I sit here contemplating the hindrance that is age and I find myself really feeling this piece. I’m about to question age as a factor in a bunch of guys who are my age. Kyle Beckerman is barely two months older than me, Chris Wingert, two weeks. I don’t really feel old, yet. I don’t feel twenty or even twenty-eight, that’s for sure. But we’re not old, are we? I do have a rapidly-expanding bald spot and my beard’s streaked with gray. Sigh.
Therein lies my concern. Nick Rimando is the third oldest player in the league behind Tim Howard and Andrea Pirlo. RSL’s average age is 27.01, the fifth oldest team in the league. The youngest is FC Dallas at an average age of 24.31. So I wanted to check for correlation. I took the average ages from this MLS Soccer article and compared them to the current Supporters’ Shield Standings. Know what I found? Correlation.
Of the youngest ten teams in MLS, nine are currently in the top ten of the league. There’s also an interesting sweet spot at 26.1 years of average age. Vancouver and Houston are outliers. If we remove those two, the distinct negative correlation really appears; that is, as age increases, standing decreases. The top ten youngest teams have an average standing of 6.9 while the twelve oldest teams’ average standing is 15.33.
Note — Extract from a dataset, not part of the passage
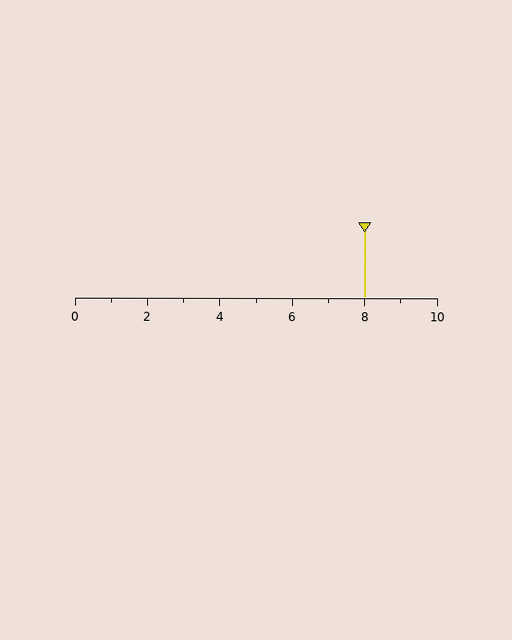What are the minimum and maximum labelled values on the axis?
The axis runs from 0 to 10.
This leads me to a tearful and sad conclusion: it’s time to phase out the old guys and let the young talent shine. Dallas, the youngest team in the league, is the only remaining undefeated team.
Kyle, Chris, and Nick are looking old, making mistakes they’d never have made years ago. Remember when we could count on Rimando’s pinpoint distribution? At my count, he’s cost us three goals this year. Remember the Beckerbomb? He hasn’t scored since 2015 and he only scored one goal that season. I know, I know. He’s not a goalscorer. That’s not his gig. But he used to at least put his Beckerbombs on target, throw the defense into disarray. Wingert probably shouldn’t be starting, wouldn’t be starting but for injuries.
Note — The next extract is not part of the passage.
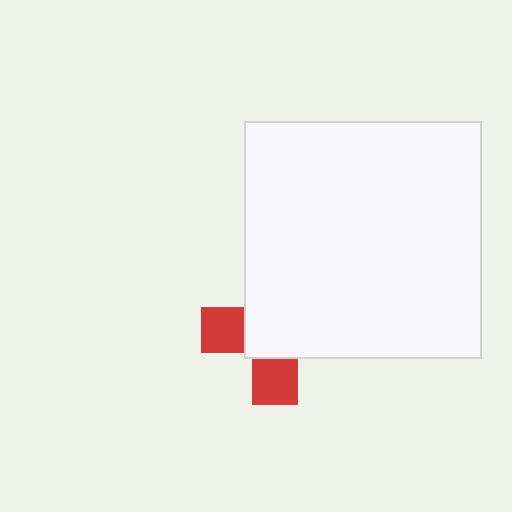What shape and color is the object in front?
The object in front is a white square.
I’m not screaming retirement. It’s not that time yet. They still have contributions to make, especially off the pitch. They’re all experienced leaders on the team. But should they still be starting? Or would we be better off finding the right young players to take over those spots? Youth is starting to make an impact in this league. How long do we continue with these older players instead of giving youth the chance? When talking about new systems, new coaches, new looks, and new identities, should it not be the youth that drive that novelty?
I get loyalty. I get the history of affection for these players. They’ve done so much for RSL over the years. I wouldn’t like to see them played like Morales. But I also think letting Morales move on was the right move, just not completed in the classiest fashion. None of us want to feel old, but time and tide and all that. And then there’s this from Bradley Wright-Phillips.
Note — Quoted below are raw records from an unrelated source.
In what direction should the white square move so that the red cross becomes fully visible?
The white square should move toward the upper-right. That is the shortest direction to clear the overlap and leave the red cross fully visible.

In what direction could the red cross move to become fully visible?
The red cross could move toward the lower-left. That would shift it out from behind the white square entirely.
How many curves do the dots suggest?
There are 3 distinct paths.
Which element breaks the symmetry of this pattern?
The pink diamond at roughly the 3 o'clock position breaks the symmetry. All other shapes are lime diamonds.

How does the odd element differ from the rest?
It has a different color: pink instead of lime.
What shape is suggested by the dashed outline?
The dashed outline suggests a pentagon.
It’s still early season. We have a long time to get this ship to ramming speed. The data above is bound to change and it only reflects six to eight games played. Teams are going to be all over the standings. LA never starts playing until July. We still have a ton of injuries. Everyone has off games. Atlanta is a really good team. In an earlier article, I gave Rusnák until April 29th vs. Sporting Kansas City to start shining, and he now has two goals and three assists, so that’s something to be excited about. SKC is a strong team, though. The league has gotten tougher. It’s a long season.